L’instabilité française

Publié le 21/09/2008

Personne ne conteste le fait que le Revenu de Solidarité Active (RSA) est une bonne idée. Nul n’oserait mettre en doute son intérêt qui consiste, rappelons-le, à favoriser le retour de l’emploi des travailleurs les plus pauvres. Mais son financement qui consiste à taxer un peu plus (1.1%) les revenus du patrimoine, qu’il s’agisse d’actifs financiers (assurances-vie, actions, obligations…) ou d’actifs immobiliers – mérite réflexion.

De prime abord, la mesure peut sembler séduisante, parce que fondée sur l’équité. Elle consiste en effet par un mécanisme de solidarité à mettre à contribution les français les plus riches au profit des plus pauvres.
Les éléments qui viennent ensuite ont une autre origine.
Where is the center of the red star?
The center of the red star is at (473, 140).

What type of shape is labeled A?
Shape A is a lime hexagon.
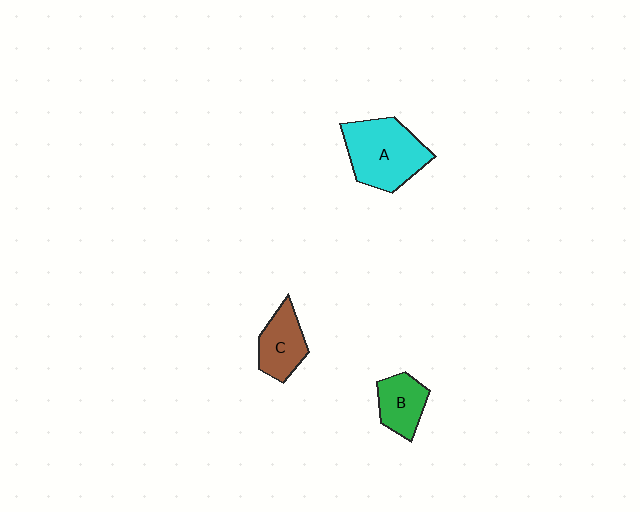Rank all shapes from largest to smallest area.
From largest to smallest: A (cyan), C (brown), B (green).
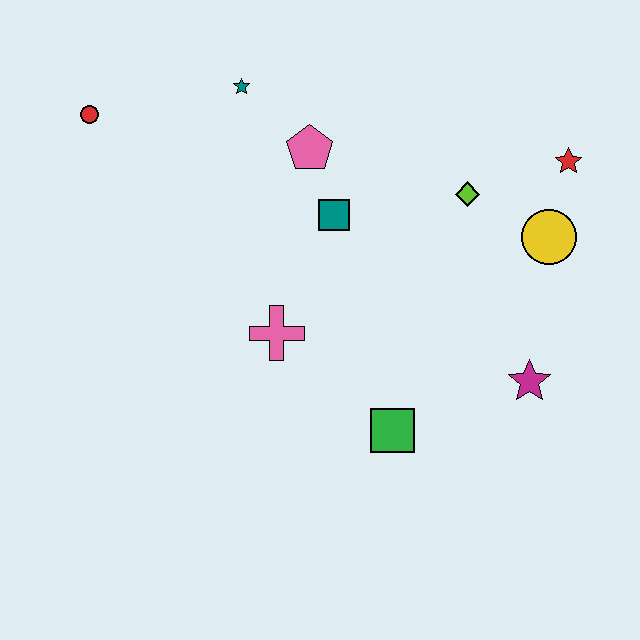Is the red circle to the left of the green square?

C’est donc sur le thème de la justice fiscale que repose cette nouvelle taxation.
Mais à y réfléchir de plus prés, elle n’est pas exempte de reproches.

● En premier lieu, associé à d’autres projets de prélèvements nouveaux, la nouvelle taxe de 1.1% risque de faire croître le taux de prélèvements obligatoires en 2009. De 43.3% en 2007, ce taux pourrait approcher les 44% l’année prochaine alors même que Nicolas Sarkozy s’était engagé à le réduire aux alentours de 40% pour le ramener dans la moyenne européenne.
Or ce différentiel de 4% constitue une véritable entrave à la compétitivité de notre économie.

● En second lieu, cet alourdissement de la taxation de l’épargne, fait passer le niveau des prélèvements sociaux sur les revenus du patrimoine de 11 à 12.1%.
Aussi la taxation des plus-values sur les actions sera passée de 27% en 2007 à 29% en 2008, puis 30.1% en 2009.
Or l’impôt à une certaine « élasticité » formulée par la célèbre formule d’Arthur Laffer : « Les hauts taux tuent les totaux ».
En un mot, un impôt exagéré détruit la base sur laquelle il porte. Dépasser le seuil psychologique des 30%, c’est prendre le risque de voir une catégorie de chefs d’entreprises français quitter le territoire pour céder leur entreprise sous des cieux moins imposés telle que la Belgique. Aussi, alors que le bouclier fiscal a permis de fermer les vannes des délocalisations fiscales pour cause d’ISF, la nouvelle taxe pourrait les rouvrir en partie pour cause de taxation exagérée des plus-values.

● En troisième lieu, il n’est pas certain que la nouvelle taxe soit si équitable qu’il paraisse. Car ce ne serait pas seulement les français les plus riches qui le paieront mais bien les détenteurs de valeurs mobilières et autres titulaires de contrats d’assurance-vie, soit plus d’un français sur deux.

● Enfin et surtout cette nouvelle taxe démontre l’instabilité chronique de notre législation fiscale. Un exemple ? Le régime de réduction d’impôt sur le revenu des X aux organismes d’intérêt général à été modifié 22 fois en 30 ans, dont 11 fois entre 2000 et 2005. On peut comprendre que les épargnants manquent de confiance devant une telle instabilité.